Carrier: What’s hard is we live in the era of immediate ROI. Now, as soon as we do a spot, the following day they start sending sales reports. You’re being judged on that.

Crichton: It comes back down to the people. I was talking to a luxury car manufacturer who was given the opportunity to do something that was interesting and turned it down. The guy said, “We don’t really believe in branding because this market is so small for us. We can put our most expensive cars into China and 200 million people will buy them simply because of the name.” What he doesn’t realize, is that before him, the brand was built up. It’s short-term thinking.

Maddever: In light of decreased budgets, is there a sense of need at the brand level for continuing to build brand equity? All the money that went into different programs, is any of that coming back into advertising?

Kazim: We were heavy on brand advertising and brand equity was going up, and then we stopped and it leveled off. And [people ask], “What happened?” A lot of brands chasing the smaller pieces may have experienced a level or a dip and will come back to centre. My gut is that in a year or two, you might see budget going back to brand advertising. I don’t think anyone has [budget] allocated right now because we’ve been chasing [sales]. New media is cheap. It’s easy to try stuff on Facebook.

Grisim: We’re much more accepting of poor quality content in the digital space that we would never consider in other media.
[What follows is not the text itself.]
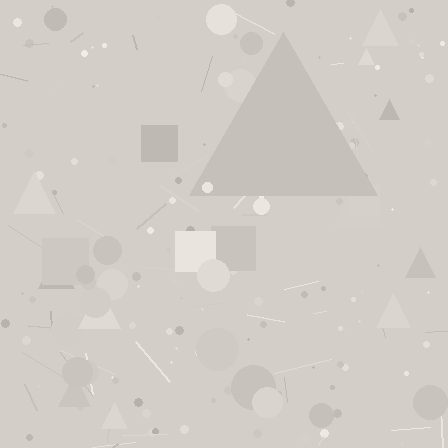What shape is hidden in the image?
A triangle is hidden in the image.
Hunt: We’re obsessed with the new. It almost puts less weight on us to do something interesting in an existing medium. If I can make it cool, different and new, I don’t have to work very hard to make it good.
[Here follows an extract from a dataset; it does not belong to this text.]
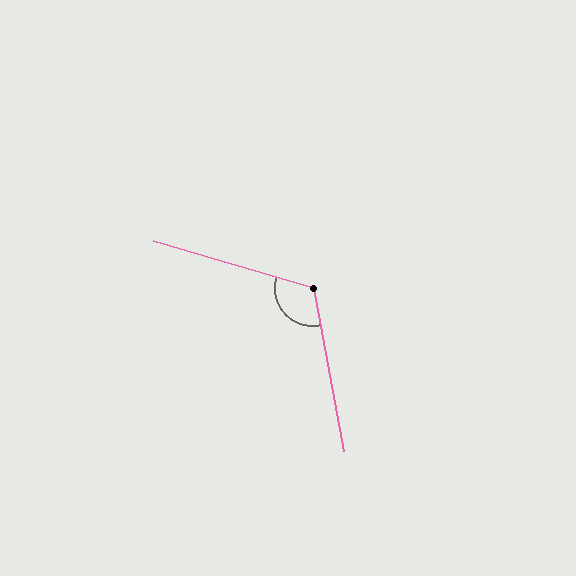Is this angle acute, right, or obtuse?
It is obtuse.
Grisim: We get tired of a great idea way faster than the consumer does. We have lost a bit of the art of the campaign. It’s partly driven by horrible clients who say, “I want a return,” and they get what they ask for. We’re not thinking long-term.

Kazim: Isn’t that just being good brand stewards versus not? Maybe it’s society. We’re all personally guilty of that. You start one thing and then go on to another.
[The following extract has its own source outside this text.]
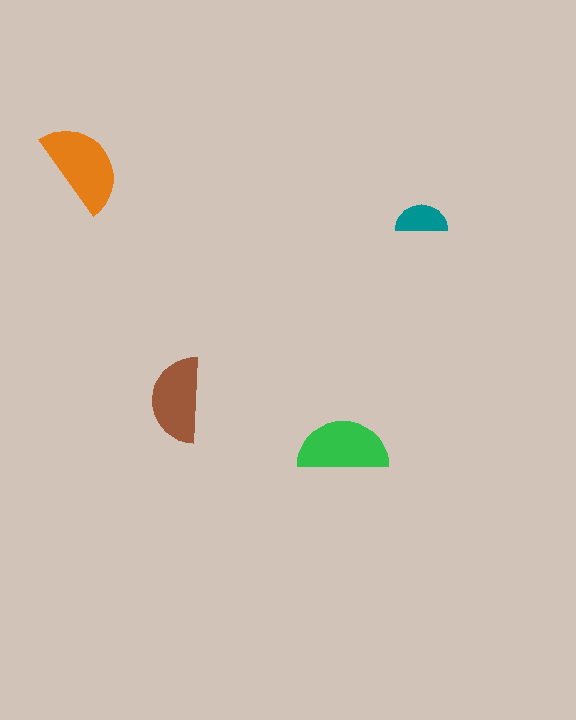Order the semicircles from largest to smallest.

Maddever: We’ve done polls asking consumers which new campaign they liked or drove them to action. The “not aware of that campaign” percentage was surprising.

Richards: With so many people tuning out, if you can crack through and make them know who you are, that’s powerful. It’s hard for consumers to remember. Whatever we can do to help them is huge.

Davidson: A brand like Coors Light is a great example. It’s rocky mountain, it’s cold, it’s refreshing. That’s driven the brand in Canada for 10-plus years. It might have a slightly different voice, but at the heart of it is an organizing idea that comes through. We might have walked away from it, maybe brought in new brand people, but then someone comes in, dusts things off and has the courage to go back.

Litzinger: [Despite] our supposed courage of breaking new ground, it may take just as much to look back.

Grisim: There’s a great opportunity to create more of a purpose behind our brands, speak in that consistent voice and have it be at the core of what our brand stands for.